The epigenetic clock theory, widely used as a measure of biological aging, suggests that aging occurs due to the accumulation of epigenetic modifications, minor changes to the chemical structure of DNA that do not alter the underlying sequence, but instead change which genes are on or off. Unlike mutations, epigenetic modifications can also be reversed in some cases.
“Major research institutions and companies are betting on turning back the epigenetic clock as a strategy to reverse the effects of aging, but our research suggests that this may only be treating a symptom of aging, not the underlying cause,” said co-corresponding author Trey Ideker, Ph.D., a professor at UC San Diego School of Medicine and UC San Diego Jacobs School of Engineering.
The new research suggests that mutations are responsible for the observed epigenetic changes. This could fundamentally change the way we approach anti-aging efforts in the future.
Somatic Mutation Theory vs. Epigenetic Clock Theory
There are two prevailing theories about the relationship between aging and DNA.
- The somatic mutation theory suggests that aging is caused by the accumulation of mutations, permanent changes in our DNA sequence that occur randomly.

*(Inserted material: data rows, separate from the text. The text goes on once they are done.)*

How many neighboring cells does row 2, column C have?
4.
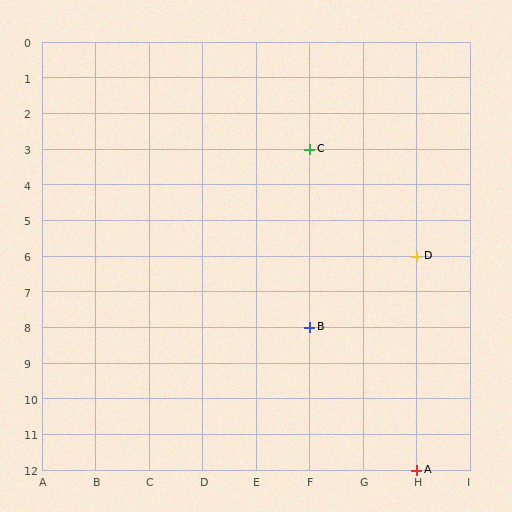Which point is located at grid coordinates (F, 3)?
Point C is at (F, 3).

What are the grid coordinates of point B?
Point B is at grid coordinates (F, 8).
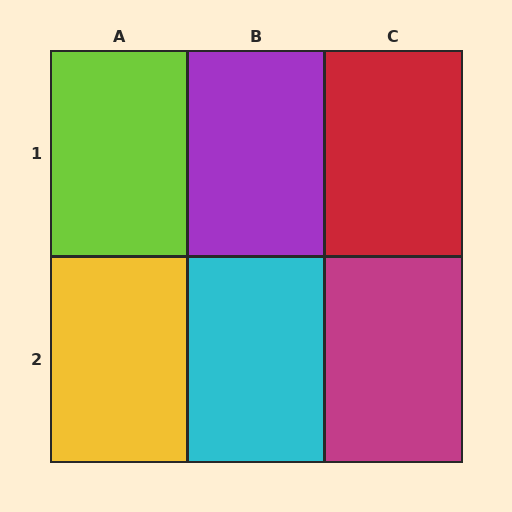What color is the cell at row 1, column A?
Lime.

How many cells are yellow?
1 cell is yellow.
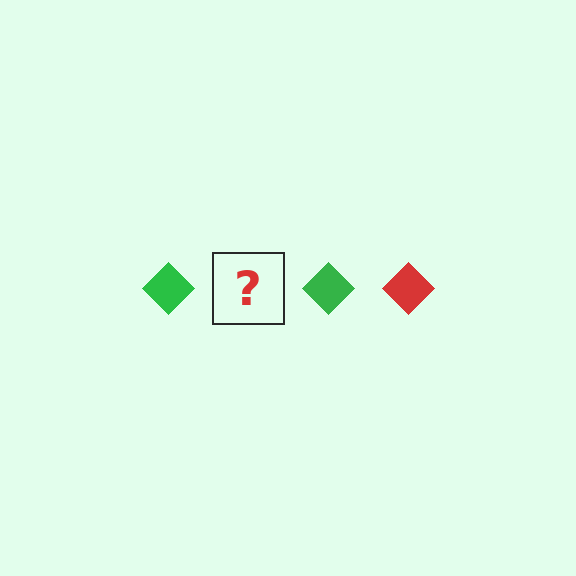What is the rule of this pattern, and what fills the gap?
The rule is that the pattern cycles through green, red diamonds. The gap should be filled with a red diamond.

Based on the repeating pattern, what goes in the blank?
The blank should be a red diamond.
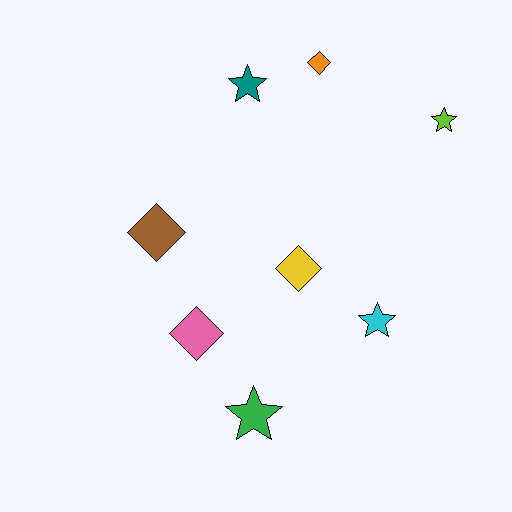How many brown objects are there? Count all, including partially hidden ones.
There is 1 brown object.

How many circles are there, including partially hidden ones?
There are no circles.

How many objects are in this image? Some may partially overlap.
There are 8 objects.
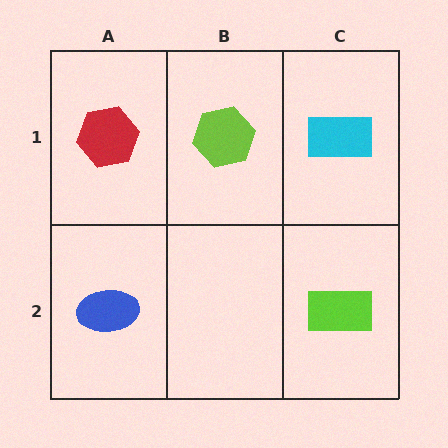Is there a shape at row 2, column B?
No, that cell is empty.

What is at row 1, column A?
A red hexagon.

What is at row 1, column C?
A cyan rectangle.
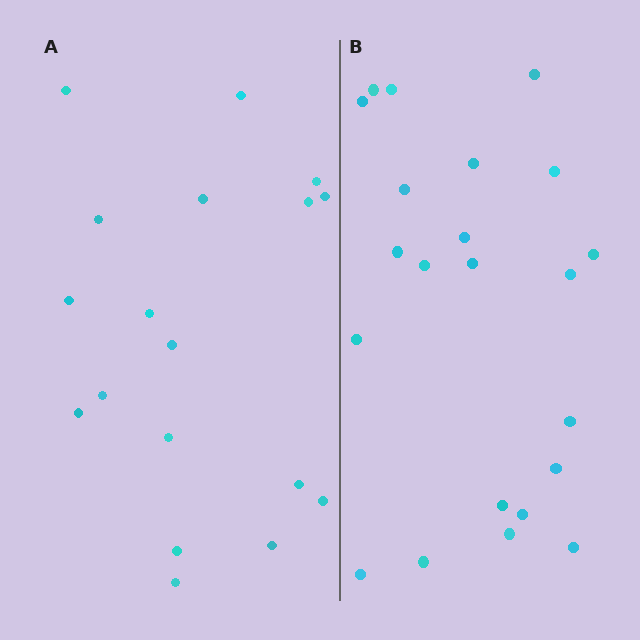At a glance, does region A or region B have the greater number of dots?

- The epigenetic clock theory suggests that aging occurs due to the accumulation of epigenetic modifications.
New Study Links Mutations to Epigenetic Changes
To answer the question of why epigenetic clocks tick, researchers analyzed data from thousands of patients. By comparing genetic mutations to epigenetic modifications, they found that mutations were predictably correlated with changes in DNA methylation, one type of epigenetic modification.
They found that a single mutation could cause a cascade of epigenetic changes across the genome, not just where the mutation occurred. Using this relationship, the researchers were able to make similar predictions of age using either mutations or epigenetic changes.

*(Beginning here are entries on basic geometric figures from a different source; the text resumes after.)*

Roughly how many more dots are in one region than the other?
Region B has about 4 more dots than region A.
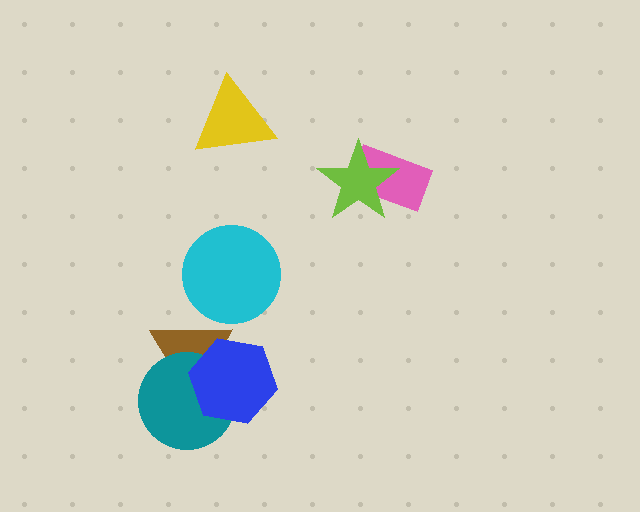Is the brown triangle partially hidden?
Yes, it is partially covered by another shape.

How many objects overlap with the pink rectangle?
1 object overlaps with the pink rectangle.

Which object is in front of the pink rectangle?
The lime star is in front of the pink rectangle.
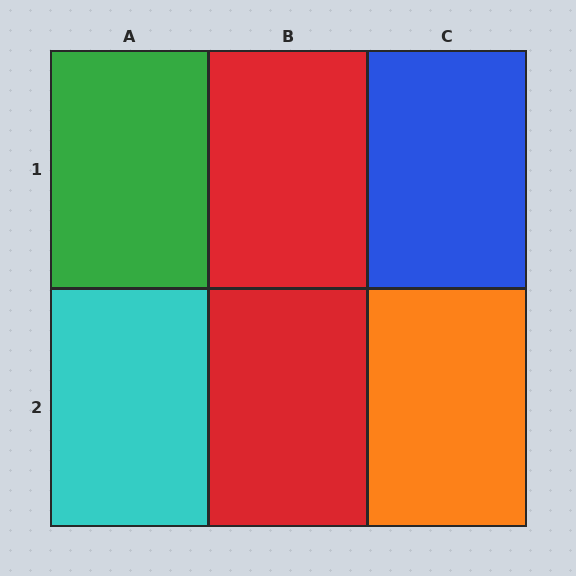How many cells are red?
2 cells are red.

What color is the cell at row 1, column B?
Red.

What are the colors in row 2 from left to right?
Cyan, red, orange.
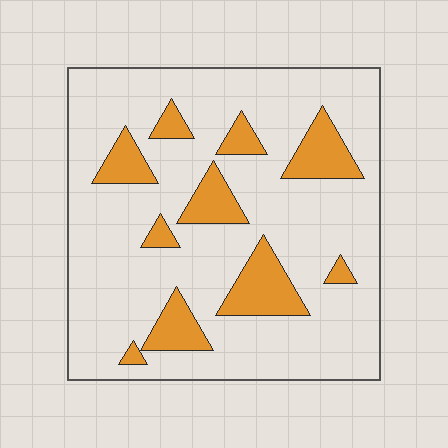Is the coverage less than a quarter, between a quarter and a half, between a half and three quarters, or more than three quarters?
Less than a quarter.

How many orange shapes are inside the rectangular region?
10.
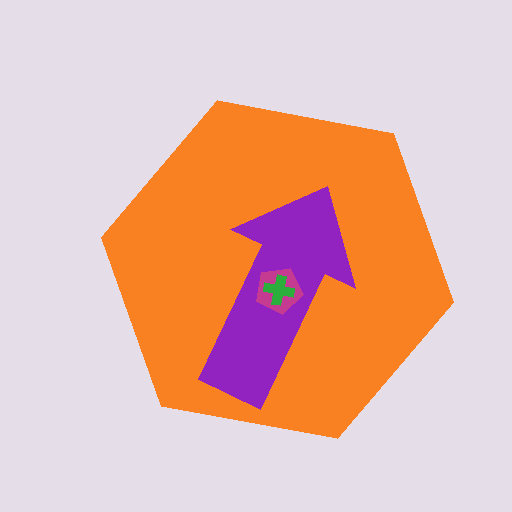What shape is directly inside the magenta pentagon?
The green cross.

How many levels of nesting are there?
4.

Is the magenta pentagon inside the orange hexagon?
Yes.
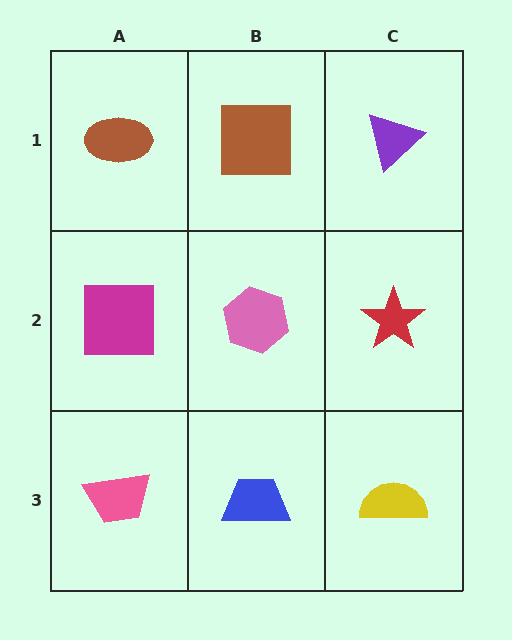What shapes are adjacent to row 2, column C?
A purple triangle (row 1, column C), a yellow semicircle (row 3, column C), a pink hexagon (row 2, column B).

“Our study demonstrates for the first time that epigenetic changes are intricately and predictably tied to random genetic mutations,” said first author Zane Koch, a Ph.D. candidate in bioinformatics at UC San Diego.
Implications for Anti-Aging Therapies
The study’s findings have important implications for the development of new therapies aimed at preventing or reversing aging.

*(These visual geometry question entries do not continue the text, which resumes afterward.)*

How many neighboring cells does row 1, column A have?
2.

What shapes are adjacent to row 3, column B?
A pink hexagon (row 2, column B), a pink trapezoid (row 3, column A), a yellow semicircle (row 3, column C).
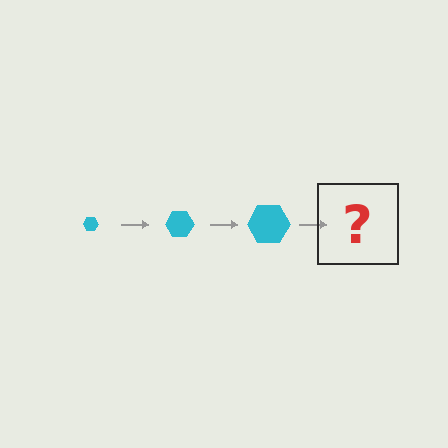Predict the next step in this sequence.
The next step is a cyan hexagon, larger than the previous one.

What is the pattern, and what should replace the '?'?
The pattern is that the hexagon gets progressively larger each step. The '?' should be a cyan hexagon, larger than the previous one.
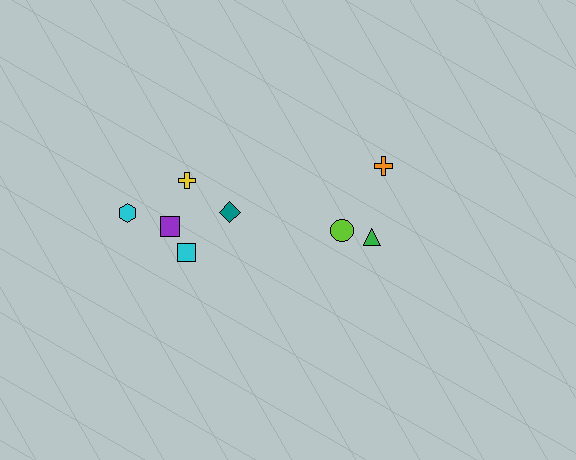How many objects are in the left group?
There are 5 objects.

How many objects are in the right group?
There are 3 objects.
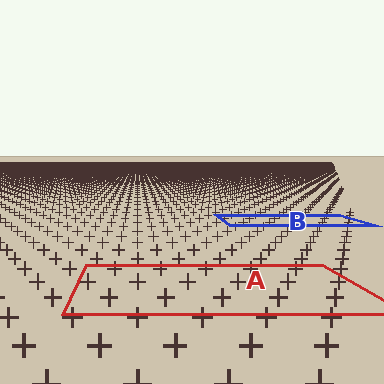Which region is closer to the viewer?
Region A is closer. The texture elements there are larger and more spread out.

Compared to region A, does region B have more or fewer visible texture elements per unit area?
Region B has more texture elements per unit area — they are packed more densely because it is farther away.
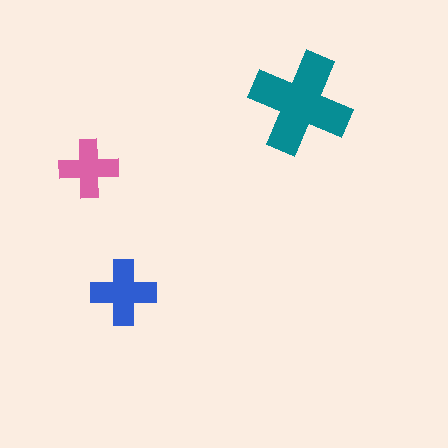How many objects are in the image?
There are 3 objects in the image.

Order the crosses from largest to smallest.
the teal one, the blue one, the pink one.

“If somatic mutations are the fundamental driver of aging and epigenetic changes simply track this process, it’s going to be a lot harder to reverse aging than we previously thought,” added co-corresponding author Steven Cummings, M.D., executive director of the San Francisco Coordinating Center at UC San Francisco and senior research scientist at Sutter Health’s California Pacific Medical Center Research Institute.
“This shifts our focus from viewing aging as a programmed process to one that’s largely influenced by random, cumulative changes over time.”
The study’s authors note that further research is needed to fully understand the relationship between somatic mutations and epigenetic changes in aging. However, the study’s findings provide a major breakthrough in our understanding of the aging process.